Антон Чехов
Из дневника
1896
Мой сосед В.Н. Семенкович рассказывал мне, что его дядя Фет-Шеншин, известный лирик, проезжая по Моховой, опускал в карете окно и плевал на университет. Харкнет и плюнет: тьфу! Кучер так привык к этому, что всякий раз, проезжая мимо университета, останавливался.
В январе я был в Петербурге, останавливался у Суворина. Часто бывал у Потапенко. Виделся с Короленко. Часто бывал в Малом театре. Как-то я и Александр спускались по лестнице; из редакции вышел одновременно Б.В. Гей и сказал мне с негодованием: "Зачем это вы вооружаете старика (т.е. Суворина) против Буренина?" Между тем я никогда не отзывался дурно о сотрудниках "Нового времени" при Суворине, хотя большинство из них я глубоко не уважаю.
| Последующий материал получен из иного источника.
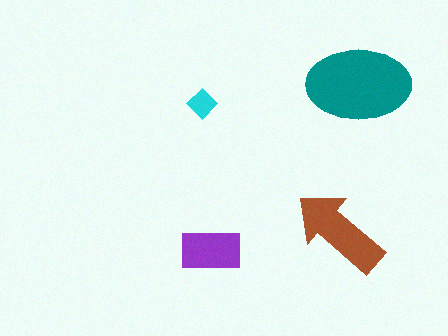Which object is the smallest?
The cyan diamond.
В феврале проездом через Москву был у Л.Н. Толстого. Он был раздражен, резко отзывался о декадентах и часа полтора спорил с Б. Чичериным, который все время, как мне казалось, говорил глупости. Татьяна и Мария Львовны раскладывали пасьянс; обе, загадав о чем-то, попросили меня снять карты, и я каждой порознь показал пикового туза, и это их опечалило; в колоде случайно оказалось два пиковых туза. Обе они чрезвычайно симпатичны, а отношения их к отцу трогательны. Графиня весь вечер отрицала художника Ге. Она тоже была раздражена.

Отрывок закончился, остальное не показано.